Kekasihku tertawa di dalam selimut, cukup keras, hingga kepompong cinta kami serasa bergetar mau pecah. Tentu, menertawai kebodohanku. Tetapi, anehnya, sepuluh tahun lebih, dia tetap sabar mempertahankan cintanya pada lelaki bodoh seperti aku. Bukankah itu berarti dia, kekasihku, juga bodoh sepertiku? Ya, mau-maunya dia terus mencintai lelaki yang tidak mungkin lagi mengawininya, karena sudah beristri dan beranak. Apakah cinta memang misteri yang sulit dipahami, yang sulit ditolak kehadirannya dan sulit diusir pergi? Atau, kami memang orang-orang aneh yang ingin terus bercinta sebatas keindahan imajinasi?
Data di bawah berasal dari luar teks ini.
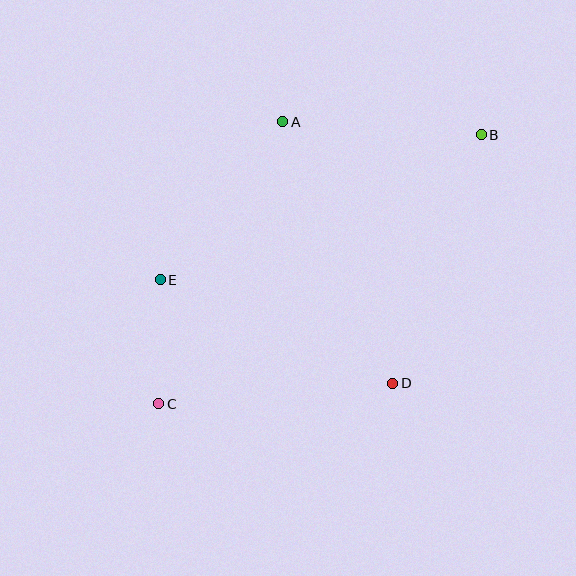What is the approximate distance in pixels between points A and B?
The distance between A and B is approximately 199 pixels.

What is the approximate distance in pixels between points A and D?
The distance between A and D is approximately 284 pixels.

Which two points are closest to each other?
Points C and E are closest to each other.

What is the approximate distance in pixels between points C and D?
The distance between C and D is approximately 235 pixels.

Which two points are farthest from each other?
Points B and C are farthest from each other.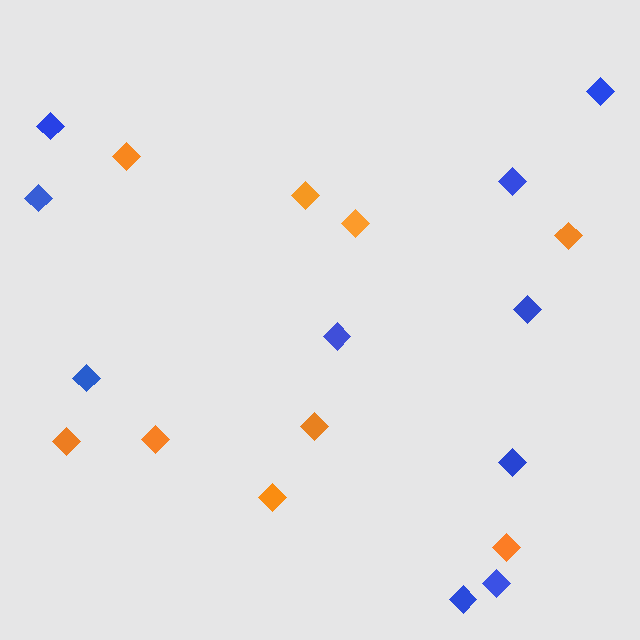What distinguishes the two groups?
There are 2 groups: one group of blue diamonds (10) and one group of orange diamonds (9).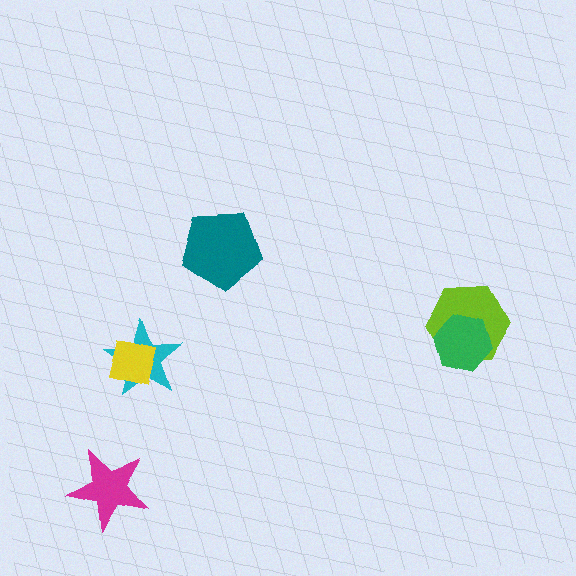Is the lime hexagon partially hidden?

Sebagai wanita karier yang cukup jelita bukannya tidak pernah ada lelaki lain yang menginginkan kekasihku. Banyak. Banyak sekali. Beberapa kali aku pun perah memergoki dia berjalan dengan seorang lelaki di suatu mal atau lobi bioskop. Tetapi, lagi-lagi, tiap kali kupergoki begitu, tidak lama kemudian dia langsung meneleponku bahwa lelaki itu hanya kawan biasa.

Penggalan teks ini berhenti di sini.